Вообще-то, после того, как он научился справляться с навеваемыми токсичным воздухом планеты галлюцинациями и «договорился» с хассами, местными обитателями, стало вполне терпимо.
Хассы были… странные. Какая-то непонятная форма примитивного разума. То ли индивидуального, то ли коллективного — киборг склонялся к первому варианту. Ещё их нельзя было есть, как источник органики — абсолютно бесполезны и даже опасны, но и они довольно быстро поняли, что киборг им не по зубам.
Они так и шли до плантации: Дэн и стая хассов. Зачем эти странные существа за ним увязались, Дэн старался не думать, но с ними было немного веселей.
Особенно после того, как он благополучно пообедал местным котом — любимцем охранников с плантации, как выяснилось чуть позже. А поначалу он принял кота за очередную галлюцинацию, явившуюся к нему раздобревшей до полной потери осторожности Котькой.
Упитанное животное дало энергии больше, чем бесконечно употребляемая кора и трава. В растительности почти не было калорий, а неосторожный кот, в недобрую для себя пору отправившийся погулять, дал шанс найти друзей.
Хассы обступили обедающего киборга почтительным полукругом, переступали лапами, трещали ушами, облизывались, но на добычу несъедобного пришельца претендовать не рискнули.
Дэн шёл и шёл, заставляя себя хоть ненадолго отвлечься от невесёлых мыслей о том, что может случиться с его людьми. Что, возможно, уже случилось…
Он дошёл до плантации. И они были там — Тед, Полли, Михалыч. Не было только капитана и… доктора.
Оба они остались у Казака — так объяснил Тед.

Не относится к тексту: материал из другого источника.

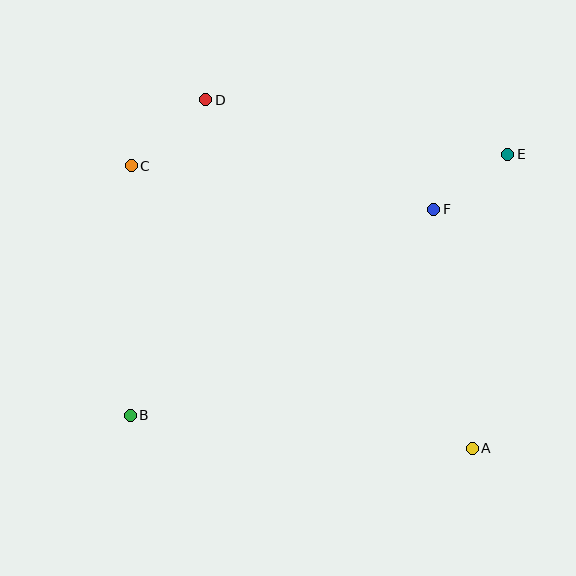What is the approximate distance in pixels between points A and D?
The distance between A and D is approximately 438 pixels.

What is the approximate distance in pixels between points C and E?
The distance between C and E is approximately 377 pixels.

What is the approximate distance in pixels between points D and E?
The distance between D and E is approximately 307 pixels.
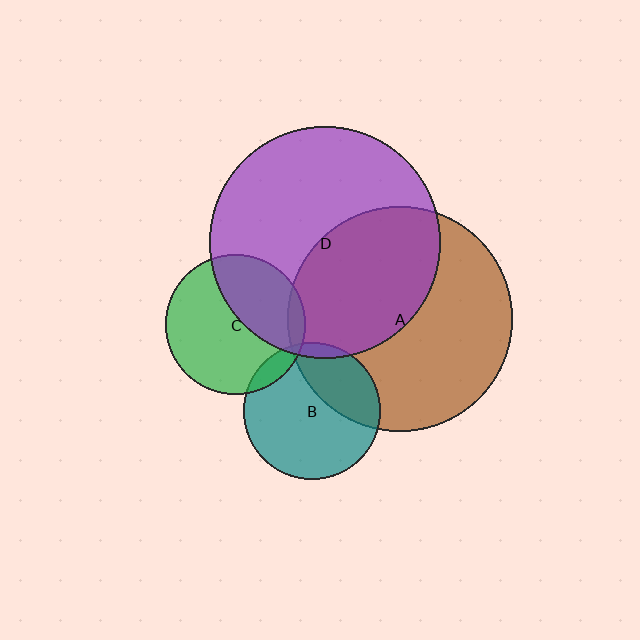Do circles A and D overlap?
Yes.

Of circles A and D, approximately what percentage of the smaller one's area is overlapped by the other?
Approximately 45%.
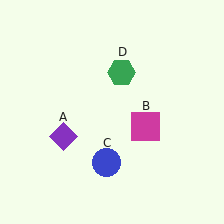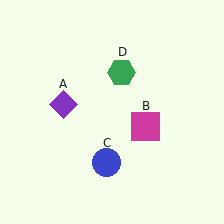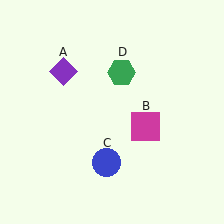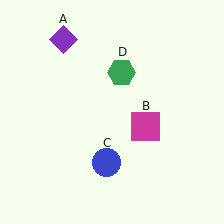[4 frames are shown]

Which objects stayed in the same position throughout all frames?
Magenta square (object B) and blue circle (object C) and green hexagon (object D) remained stationary.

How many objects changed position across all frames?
1 object changed position: purple diamond (object A).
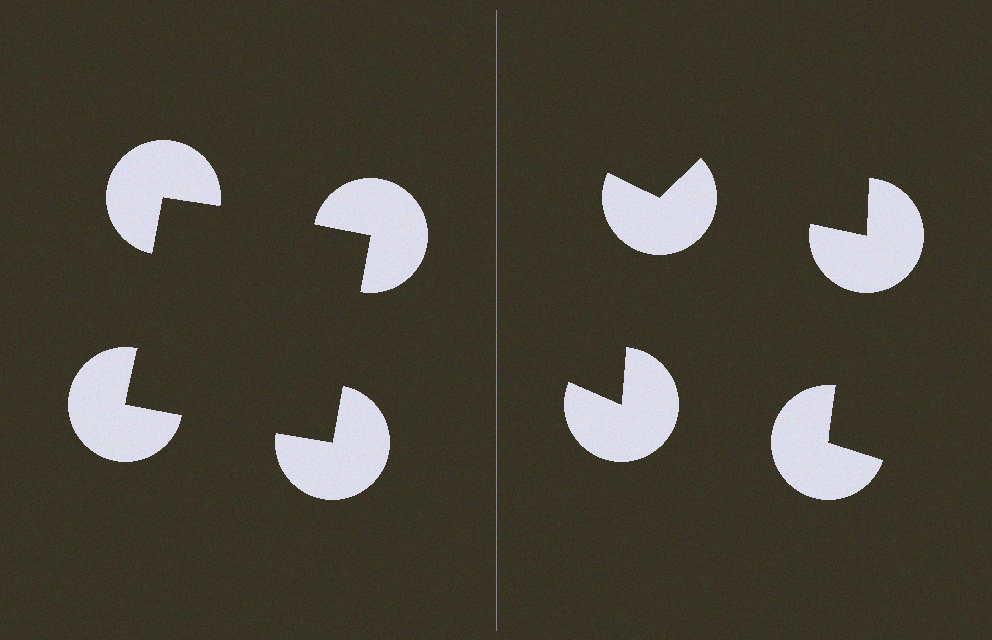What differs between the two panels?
The pac-man discs are positioned identically on both sides; only the wedge orientations differ. On the left they align to a square; on the right they are misaligned.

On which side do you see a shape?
An illusory square appears on the left side. On the right side the wedge cuts are rotated, so no coherent shape forms.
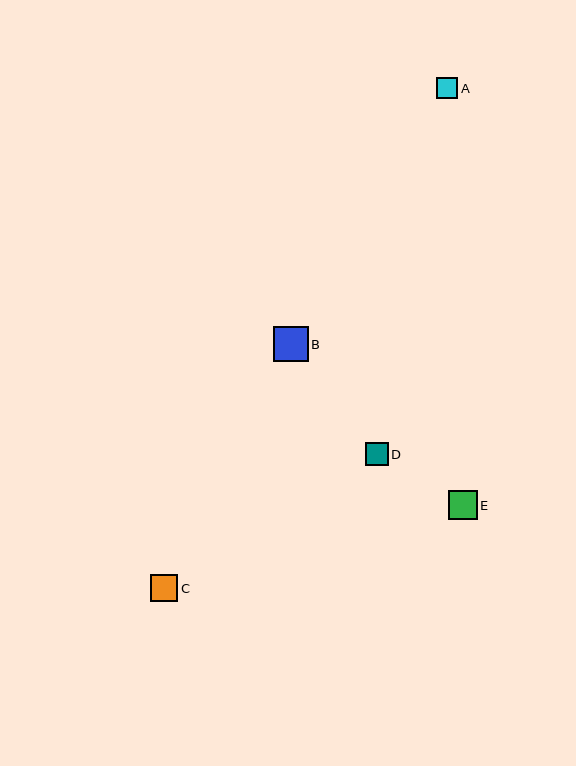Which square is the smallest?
Square A is the smallest with a size of approximately 21 pixels.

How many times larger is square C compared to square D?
Square C is approximately 1.2 times the size of square D.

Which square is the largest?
Square B is the largest with a size of approximately 35 pixels.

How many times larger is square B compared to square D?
Square B is approximately 1.5 times the size of square D.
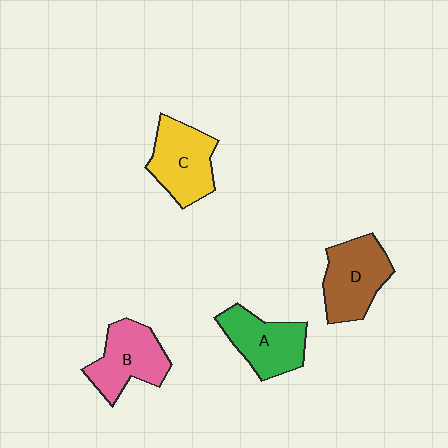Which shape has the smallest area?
Shape A (green).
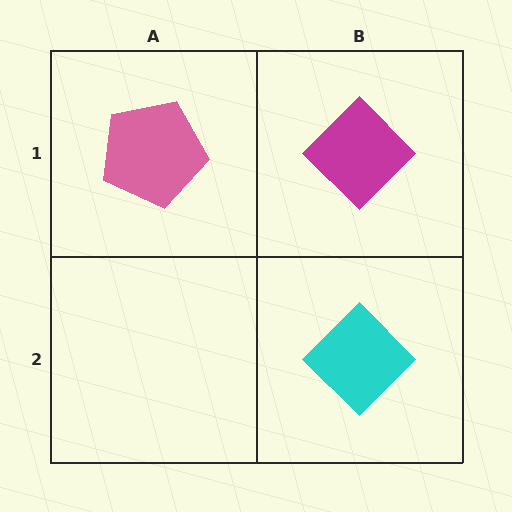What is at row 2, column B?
A cyan diamond.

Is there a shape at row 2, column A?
No, that cell is empty.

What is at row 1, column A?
A pink pentagon.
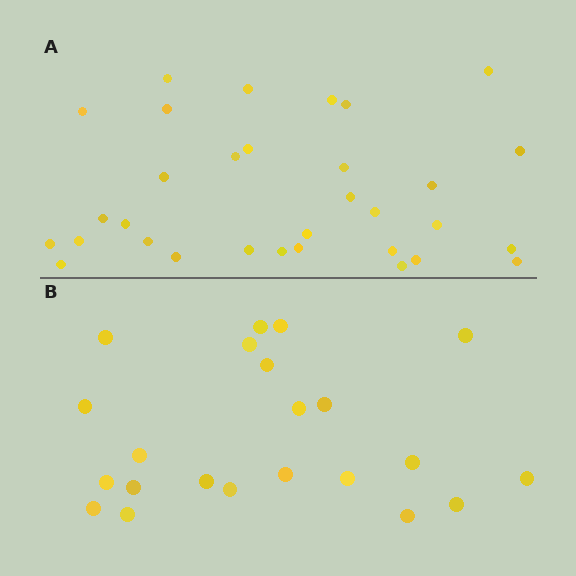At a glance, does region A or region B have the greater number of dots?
Region A (the top region) has more dots.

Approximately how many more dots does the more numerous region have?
Region A has roughly 10 or so more dots than region B.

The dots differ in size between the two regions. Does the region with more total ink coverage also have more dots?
No. Region B has more total ink coverage because its dots are larger, but region A actually contains more individual dots. Total area can be misleading — the number of items is what matters here.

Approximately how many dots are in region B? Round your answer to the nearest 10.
About 20 dots. (The exact count is 22, which rounds to 20.)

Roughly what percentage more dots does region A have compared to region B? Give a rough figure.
About 45% more.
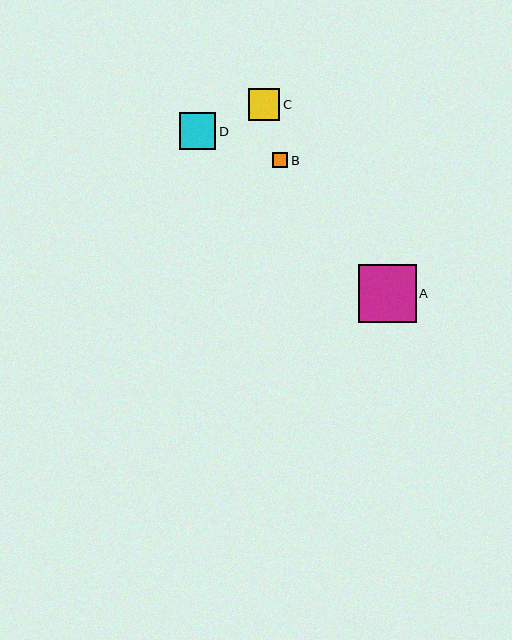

И вот теперь Дэн мучительно соображал, скрипел мозгами и процессором. И делал выводы, от которых становилось… Нет, не страшно. От них хотелось уйти за процессор и больше никогда не возвращаться. Перестать быть человеком. Быть киборгом. Так проще.
А Тед, небритый, грязный, весёлый и злой, с его болтовнёй и эмоциями был ему сейчас жизненно необходим — как доказательство, что не всё потеряно. Что он, Дэн, не опоздал.
Именно поэтому он не упирался, когда друг и напарник увязался за ним.
Дэн анализировал поведение Вениамина Игнатьевича с первого дня знакомства, он всегда знал — доктор врёт. Постоянно и всем. А больше всех — капитану, которого упорно называл своим другом. Потом он врал ему, Дэну.
Доктор врал даже самому себе. Это выводило из себя. Сбивало боёк.
На свой счет Дэн не сомневался — мотивы корабельного доктора были ясны. Приручить киборга.